Key Laboratory for the Chemistry and Molecular Engineering of Medicinal Resources, Ministry of Education of China, College of Chemistry and Chemical Engineering, Guangxi Normal University, Guilin, 541004, China.
Anal Chem. 2011 Dec 1;83(23):8913-8. doi: 10.1021/ac2013114. Epub 2011 Nov 10.
DNA cleavage by endonucleases plays an important role in many biological events such as DNA replication, recombination, and repair and is used as a powerful tool in medicinal chemistry. However, conventional methods for assaying endonuclease activity and inhibition by gel electrophoresis and chromatography techniques are time-consuming, laborious, not sensitive, or costly. Herein, we combine the high specificity of DNA cleavage reactions with the benefits of quantum dots (QDs) and ultrahigh quenching abilities of inter- and intramolecular quenchers to develop highly sensitive and specific nanoprobes for multiplexed detection of endonucleases. The nanoprobe was prepared by conjugating two sets of DNA substrates carrying quenchers onto the surface of aminated QDs through direct assembly and DNA hybridization. With this new design, the background fluorescence was significantly suppressed by introducing inter- and intramolecular quenchers. When these nanoprobes are exposed to the targeted endonucleases, specific DNA cleavages occur and pieces of DNA fragments are released from the QD surface along with the quenchers, resulting in fluorescence recovery. The endonuclease activity was quantified by monitoring the change in the fluorescence intensity. The detection was accomplished with a single excitation light. Multiplexed detection was demonstrated by simultaneously assaying EcoRI and BamHI (as model analytes) using two different emissions of QDs. The limits of detection were 4.0 × 10(-4) U/mL for EcoRI and 8.0 × 10(-4) U/mL for BamHI, which were at least 100 times more sensitive than traditional gel electrophoresis and chromatography assays. Moreover, the potential application of the proposed method for screening endonuclease inhibitors has also been demonstrated. The assay protocol presented here proved to be simple, sensitive, effective, and easy to carry out.
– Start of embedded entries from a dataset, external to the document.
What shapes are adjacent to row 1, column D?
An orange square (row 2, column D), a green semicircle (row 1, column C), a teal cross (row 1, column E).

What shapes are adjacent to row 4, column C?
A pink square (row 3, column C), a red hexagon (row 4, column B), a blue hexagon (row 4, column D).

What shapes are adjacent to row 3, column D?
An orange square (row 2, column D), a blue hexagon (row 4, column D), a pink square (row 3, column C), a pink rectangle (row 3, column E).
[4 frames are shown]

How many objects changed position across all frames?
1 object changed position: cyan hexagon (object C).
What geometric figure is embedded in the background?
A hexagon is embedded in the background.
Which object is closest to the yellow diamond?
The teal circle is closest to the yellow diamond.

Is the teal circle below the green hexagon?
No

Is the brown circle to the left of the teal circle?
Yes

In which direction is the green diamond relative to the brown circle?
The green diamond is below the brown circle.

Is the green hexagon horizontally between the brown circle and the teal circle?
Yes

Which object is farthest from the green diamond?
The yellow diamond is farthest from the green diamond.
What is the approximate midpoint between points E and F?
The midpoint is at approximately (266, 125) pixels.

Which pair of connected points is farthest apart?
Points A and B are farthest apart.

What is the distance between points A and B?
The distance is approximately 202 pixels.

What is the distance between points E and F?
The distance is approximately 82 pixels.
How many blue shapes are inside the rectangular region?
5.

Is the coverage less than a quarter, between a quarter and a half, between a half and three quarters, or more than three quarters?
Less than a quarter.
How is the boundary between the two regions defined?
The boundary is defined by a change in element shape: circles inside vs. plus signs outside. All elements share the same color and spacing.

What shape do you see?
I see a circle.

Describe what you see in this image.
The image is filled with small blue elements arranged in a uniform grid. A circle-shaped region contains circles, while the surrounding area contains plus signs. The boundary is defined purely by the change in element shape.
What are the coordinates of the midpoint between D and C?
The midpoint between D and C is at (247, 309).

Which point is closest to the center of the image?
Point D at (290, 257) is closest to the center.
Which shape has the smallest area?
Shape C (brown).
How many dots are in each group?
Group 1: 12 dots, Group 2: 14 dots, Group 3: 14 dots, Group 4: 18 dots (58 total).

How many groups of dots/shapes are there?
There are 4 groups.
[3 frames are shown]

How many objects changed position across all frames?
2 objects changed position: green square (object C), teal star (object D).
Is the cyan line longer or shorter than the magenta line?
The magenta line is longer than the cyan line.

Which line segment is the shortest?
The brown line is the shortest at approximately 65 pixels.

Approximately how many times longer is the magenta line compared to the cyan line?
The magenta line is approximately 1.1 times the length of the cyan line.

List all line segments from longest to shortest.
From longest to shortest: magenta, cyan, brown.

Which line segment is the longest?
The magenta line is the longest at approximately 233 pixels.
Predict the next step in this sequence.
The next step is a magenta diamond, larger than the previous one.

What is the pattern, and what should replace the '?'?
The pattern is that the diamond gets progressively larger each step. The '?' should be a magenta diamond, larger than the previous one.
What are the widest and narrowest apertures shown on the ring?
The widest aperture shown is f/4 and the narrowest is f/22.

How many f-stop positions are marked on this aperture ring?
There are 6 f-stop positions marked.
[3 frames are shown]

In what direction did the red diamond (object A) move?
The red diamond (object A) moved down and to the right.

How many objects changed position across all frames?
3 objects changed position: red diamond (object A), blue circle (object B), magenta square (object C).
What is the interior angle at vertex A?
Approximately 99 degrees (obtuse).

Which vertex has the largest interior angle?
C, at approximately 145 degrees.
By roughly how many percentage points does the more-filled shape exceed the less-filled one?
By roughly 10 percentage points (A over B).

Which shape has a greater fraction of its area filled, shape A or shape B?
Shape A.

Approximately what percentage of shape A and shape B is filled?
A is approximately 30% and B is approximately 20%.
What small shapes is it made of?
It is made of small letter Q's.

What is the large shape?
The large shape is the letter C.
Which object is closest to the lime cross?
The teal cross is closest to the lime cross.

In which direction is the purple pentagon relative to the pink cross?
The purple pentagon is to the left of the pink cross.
核酸内切酶的 DNA 切割在许多生物事件中发挥着重要作用,例如 DNA 复制、重组和修复,并且被用作医学化学中的强大工具。然而,用于测定内切酶活性和抑制作用的常规方法,如凝胶电泳和色谱技术,耗时、费力、不灵敏或昂贵。在此,我们将 DNA 切割反应的高特异性与量子点 (QDs) 的优势以及分子内和分子间猝灭剂的超高猝灭能力相结合,开发了用于多重检测内切酶的高灵敏度和特异性纳米探针。该纳米探针通过直接组装和 DNA 杂交将两组带有猝灭剂的 DNA 底物连接到氨基化 QD 的表面来制备。通过这种新设计,通过引入分子内和分子间猝灭剂,显著抑制了背景荧光。当这些纳米探针暴露于靶向内切酶时,会发生特定的 DNA 切割,并且 DNA 片段与猝灭剂一起从 QD 表面释放出来,从而导致荧光恢复。通过监测荧光强度的变化来定量测定内切酶的活性。通过使用单个激发光来完成检测。通过同时使用两种不同的 QD 发射来同时检测 EcoRI 和 BamHI(作为模型分析物)来实现多重检测。EcoRI 的检测限为 4.0×10(-4)U/mL,BamHI 的检测限为 8.0×10(-4)U/mL,比传统的凝胶电泳和色谱分析方法至少灵敏 100 倍。此外,还证明了该方法在筛选内切酶抑制剂方面的潜在应用。所提出的方法证明简单、灵敏、有效且易于实施。